Triphase secures FDA orphan drug designation for Marizomib in Malignant Glioma

MI_triphaseTORONTO and SAN DIEGO (November 19, 2015) — Triphase Accelerator Corporation, a private drug development company dedicated to advancing novel compounds through Phase 2 proof-of-concept, today announced that the U.S. Food and Drug Administration (FDA) has granted orphan drug designation for marizomib to treat patients with malignant glioma.

Malignant glioma is an aggressive form of brain cancer for which there is a significant unmet need in current treatments due to the disease’s poor prognosis. Triphase is evaluating marizomib, a novel and highly potent proteasome inhibitor, in combination with bevacizumab in patients with recurrent glioblastoma.
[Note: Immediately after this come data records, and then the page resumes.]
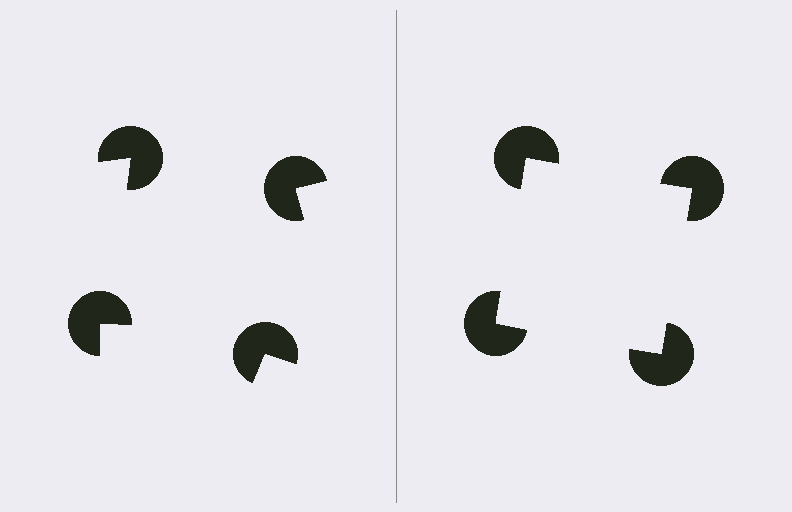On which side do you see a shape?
An illusory square appears on the right side. On the left side the wedge cuts are rotated, so no coherent shape forms.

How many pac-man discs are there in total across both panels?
8 — 4 on each side.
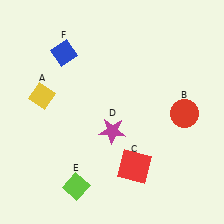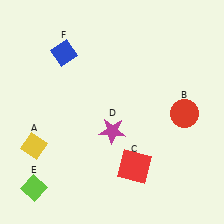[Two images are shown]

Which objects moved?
The objects that moved are: the yellow diamond (A), the lime diamond (E).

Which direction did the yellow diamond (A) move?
The yellow diamond (A) moved down.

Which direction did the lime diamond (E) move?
The lime diamond (E) moved left.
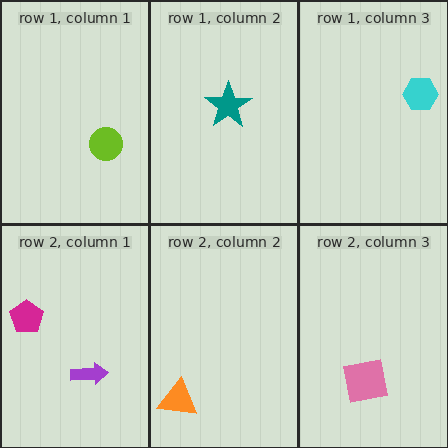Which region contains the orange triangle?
The row 2, column 2 region.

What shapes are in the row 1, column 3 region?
The cyan hexagon.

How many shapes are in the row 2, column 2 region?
1.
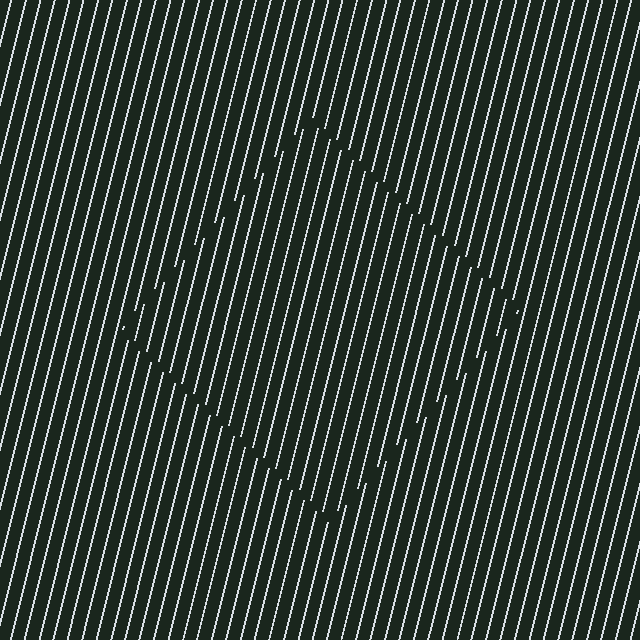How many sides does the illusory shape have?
4 sides — the line-ends trace a square.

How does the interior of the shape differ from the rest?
The interior of the shape contains the same grating, shifted by half a period — the contour is defined by the phase discontinuity where line-ends from the inner and outer gratings abut.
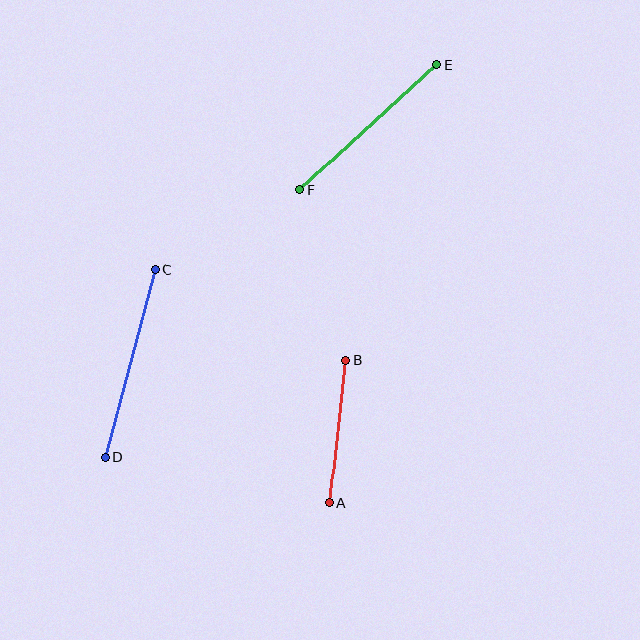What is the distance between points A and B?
The distance is approximately 143 pixels.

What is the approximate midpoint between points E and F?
The midpoint is at approximately (368, 127) pixels.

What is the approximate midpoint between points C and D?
The midpoint is at approximately (130, 364) pixels.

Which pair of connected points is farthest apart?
Points C and D are farthest apart.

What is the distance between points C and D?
The distance is approximately 195 pixels.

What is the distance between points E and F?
The distance is approximately 185 pixels.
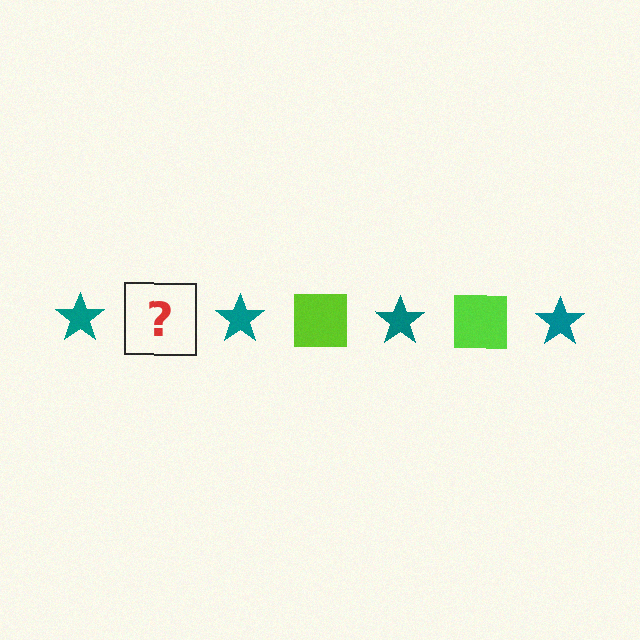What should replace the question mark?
The question mark should be replaced with a lime square.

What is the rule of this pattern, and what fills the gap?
The rule is that the pattern alternates between teal star and lime square. The gap should be filled with a lime square.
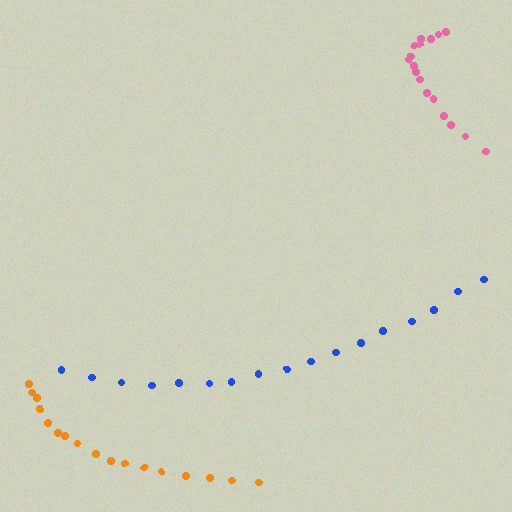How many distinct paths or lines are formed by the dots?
There are 3 distinct paths.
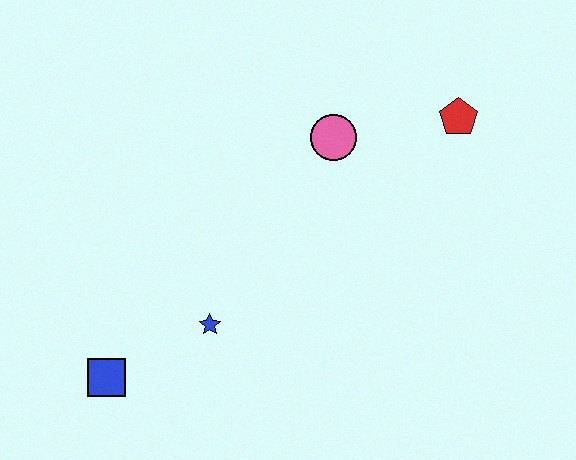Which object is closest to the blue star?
The blue square is closest to the blue star.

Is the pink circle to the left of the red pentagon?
Yes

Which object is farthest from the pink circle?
The blue square is farthest from the pink circle.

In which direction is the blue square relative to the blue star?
The blue square is to the left of the blue star.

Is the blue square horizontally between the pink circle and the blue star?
No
Orphan drug designation is granted by the FDA Office of Orphan Products Development (OOPD) to novel drugs or biologics that treat a rare disease or condition affecting fewer than 200,000 patients in the United States.
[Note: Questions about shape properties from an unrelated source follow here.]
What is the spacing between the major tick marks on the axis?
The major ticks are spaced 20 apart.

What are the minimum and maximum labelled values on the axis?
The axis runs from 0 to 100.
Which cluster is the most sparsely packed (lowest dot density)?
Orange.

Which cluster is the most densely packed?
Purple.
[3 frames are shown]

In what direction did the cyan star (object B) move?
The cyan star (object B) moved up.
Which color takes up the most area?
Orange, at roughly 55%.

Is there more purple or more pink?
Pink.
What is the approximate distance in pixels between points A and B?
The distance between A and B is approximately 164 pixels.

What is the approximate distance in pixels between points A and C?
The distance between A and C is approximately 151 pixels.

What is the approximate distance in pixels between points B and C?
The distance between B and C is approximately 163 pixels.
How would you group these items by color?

“The orphan drug designation granted by the FDA recognizes the unique potential of marizomib to benefit patients with malignant glioma, for whom current therapies provide minimal benefit,” said Mohit Trikha, Ph.D., Triphase’s chief scientific officer and head of R&D. “Our Triphase Accelerator model enables faster and more efficient drug development than traditional approaches, due to our extensive clinical and regulatory experience in developing marizomib and our relationships with key investigators and leading institutions. Building on our experience and working with urgency and dedication, Triphase Accelerator rapidly advances novel compounds through Phase 2 proof-of-concept in key areas of high patient need, such as malignant glioma.”

An orphan drug designation provides the drug developer with a seven-year period of U.S. marketing exclusivity, as well as tax credits for clinical research costs, the ability to apply for annual grant funding, clinical research trial design assistance, and waiver of Prescription Drug User Fee Act (PDUFA) filing fees. The OOPD also works on rare disease issues with the medical and research communities, professional organizations, academia, governmental agencies, industry, and rare disease patient groups.

About Triphase Accelerator

Triphase Accelerator, a private drug development company focusing on oncology and with operations in Toronto and San Diego, is advancing novel compounds through Phase 2 proof-of-concept clinical studies using a unique, science-based, high-quality model that is faster and more cost-effective than traditional pharmaceutical and biotech drug development approaches. Triphase Accelerator was spun out of the Ontario Institute for Cancer Research (OICR), with support from the Fight Against Cancer Innovation Trust (FACIT), MaRS Innovation and MaRS Discovery District. It has a strategic relationship with Celgene for marizomib.